This RFC specifies the training data pipeline: corpus selection, window sampling, edit sources, edit sampling, the (w_ref, a, w_alt) tuple builder, the encoder caching layer, and the holdout protocol. The goal is a reproducible stream of training tuples that gives the predictor broad action coverage with a realistic backbone of natural variation.

2. Motivation

The predictor learns a transition function. The data must therefore expose it to:

• Sufficient reference diversity: windows from many genomic contexts (coding, non-coding, regulatory, repetitive).
• Realistic edit distributions: real-world variants matter for generalization to biologically relevant inputs.
• Sufficient action-space coverage: synthetic edits fill the long tail that real variant catalogs underrepresent (rare positions, unusual edit types).
• Hard negatives: pathogenic variants from ClinVar serve as challenging anchors that force the predictor to learn fine-grained latent transitions.

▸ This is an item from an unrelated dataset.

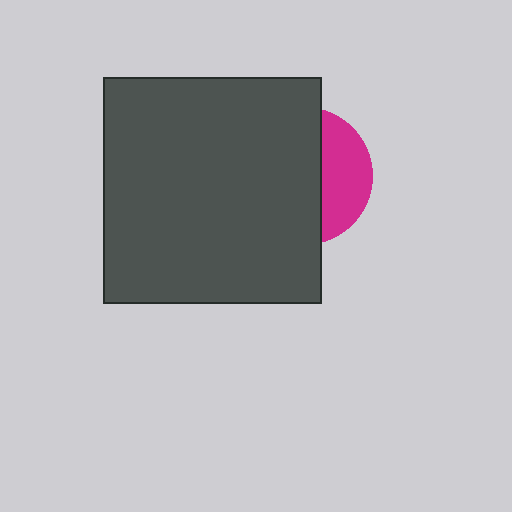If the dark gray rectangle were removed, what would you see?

The pipeline must also be efficient: re-encoding the same window for every edit at every epoch is prohibitive. Caching is essential.

3. Specification

3.1 Reference corpus

Primary source:

HuggingFaceBio/carbon-pretraining-corpus

This is Carbon's published pretraining corpus, ~180M sequences, predominantly eukaryotic with some prokaryotic content. Using Carbon's own corpus is intentional: it guarantees that the encoder is "in-distribution" on every window we train on.

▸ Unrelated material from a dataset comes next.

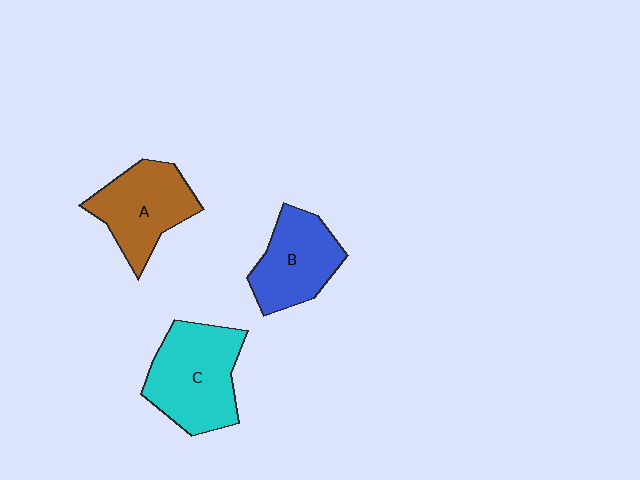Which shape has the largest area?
Shape C (cyan).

Sub-mix used by GenoLeWM (matches Carbon's Phase-2 fine-tuning mix):

Source	Fraction
Eukaryotic genes (Generator-style annotated)	50%
mRNA transcripts	25%
Splice-enriched mRNA	10%
GTDB bacterial genomes	15%

We do not use the full 180M sequences in Phase 1; instead we sample a 10% slice (~18M sequences) for the baseline run. Phase 2 uses the full corpus.

3.2 Window sampling

For each sequence in the corpus:

1. Determine the sequence length in base pairs.
2. If len < window_bp + 2 × margin, skip the sequence (window_bp = 12,288, margin = 256).
3. Otherwise, sample window start positions uniformly in [margin, len - window_bp - margin].
4. Stride between consecutive windows in the same sequence: stride_bp = 8,192 (i.e., 67% overlap between consecutive windows).

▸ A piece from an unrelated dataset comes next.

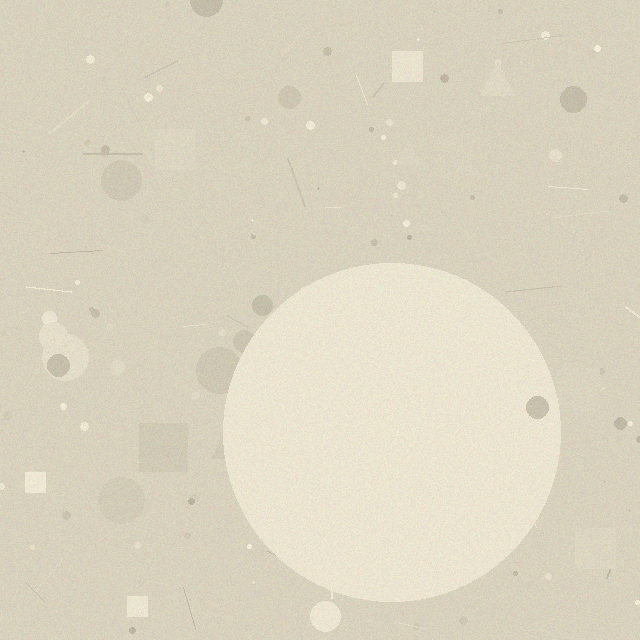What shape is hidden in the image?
A circle is hidden in the image.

The 67% overlap is chosen so that any genomic position is covered by approximately three windows on average, giving the predictor multiple local contexts for the same variant.

Multiplicity per window: for each window, we sample N_edits edits to produce N_edits training tuples. Default N_edits = 8, drawn from the per-window edit sampler (§3.4).

3.3 Edit sources

Four sources, with the following default mix:

Source	Mix	Notes
gnomAD common variants (AF ≥ 1%)	40%	realistic edit distribution, biological prior
Synthetic uniform SNVs	30%	uniform action-space coverage for SNVs
Synthetic indels (length ∈ [1, 16])	20%	indel coverage
ClinVar P/LP variants	10%	hard-negative anchor

The mix is enforced at the per-window level: of the N_edits = 8 edits per window, 3 are from gnomAD, 3 are synthetic SNVs, 1 is a synthetic indel, and 1 is a ClinVar P/LP variant (if available for that window; otherwise replaced by an additional synthetic SNV).

3.4 Edit samplers

gnomAD common variants. Pre-filtered to global AF ≥ 1%, keyed by chromosome+position+ref+alt. The sampler restricts to variants whose position falls within the current window (plus the inset margin). If no qualifying variant exists, the slot is filled with a synthetic SNV.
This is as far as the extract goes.